Connections: Dominy Redux

The star-crossed story of the Dominys’ house and its attached clock and woodworking shops begins in 1941

We visited Winterthur, the Henry Francis du Pont estate in Delaware, last weekend at the invitation of Charles F. Hummel, the curator and scholar whose 1968 book, “With Hammer in Hand” (reprinted in 1973), describes three generations of Dominy craftsmen in East Hampton and the objects they made — clocks, chairs, case pieces, looking glasses, tables — as well as the conservative rural culture here from the early 18th century to the mid-19th. The book presents a meticulous look at more than 1,000 tools, which the Dominys used in making and repairing clocks and furniture and in building houses and an occasional windmill.

The star-crossed story of the Dominys’ house and its attached clock and woodworking shops, which stood on North Main Street not far from what is now the East Hampton Grill, begins in 1941. The Dominys were at that time known primarily for their clocks, but had moved on from their old family business. The property was owned by a neighbor.
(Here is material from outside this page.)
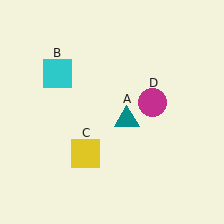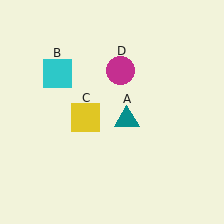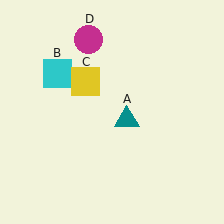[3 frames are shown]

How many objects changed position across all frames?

In December of that year, he offered to sell the house and workshops to the Village of East Hampton for $6,000. The public, with other preoccupations, failed to respond to an appeal for funds by the mayor, Judson Banister. The house was eventually demolished, but the clock and woodworking shops were saved by a second-home owner, who merged them to serve as a guesthouse on his Further Lane estate. The most recent owner of the property has now given the buildings to the village.
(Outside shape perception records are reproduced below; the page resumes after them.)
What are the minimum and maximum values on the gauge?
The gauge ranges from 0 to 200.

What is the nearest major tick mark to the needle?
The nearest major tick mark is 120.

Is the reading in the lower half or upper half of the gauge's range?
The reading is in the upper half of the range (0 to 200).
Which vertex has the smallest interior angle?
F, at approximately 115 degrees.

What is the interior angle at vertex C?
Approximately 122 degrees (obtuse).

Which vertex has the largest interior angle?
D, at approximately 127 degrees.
The preservation of the Dominy tools, however, took an almost miraculous turn in 1957, when a large collection was spotted in a Southampton antiques shop; as interest grew, other objects were uncovered. They were purchased for Mr. du Pont and eventually found homes at Winterthur, where both shops were reconstructed and the woodworking tools laid out as they might have been in centuries past.

Winterthur is a 1,000-acre preserve known for American decorative arts, with 175 period rooms in Mr. du Pont’s mansion. Instead of taking a look at the period rooms, we spent most of our time there with Mr. Hummel and then took a tour of the grounds, which in sunny weather showed off thousands upon thousands of flowers: cherries, viburnums, azaleas, bluebells. . . . 

And now, in addition to the village’s owning the shops and nascent plans for a Dominy museum, there is other good news. Mr. Hummel has continued his research and prepared an expanded, digital version of “With Hammer in Hand,” which is expected to be released any day now. It will help guide the new museum. We hope to hear a further update when he comes to present a talk at a Ladies Village Improvement Society fund-raising lunch that will be held in November.

The Dominy legacy is nationally significant because no other similar collection of rural American craftsmanship over such a long period exists. Not only were three generations of tools preserved but account books, letters, bills, notes, receipts, templates, and machinery, all of which tell a cultural and historic story. The details of how this all came about, Mr. Hummel says in “With Hammer in Hand,” is “as fascinating as the objects themselves.”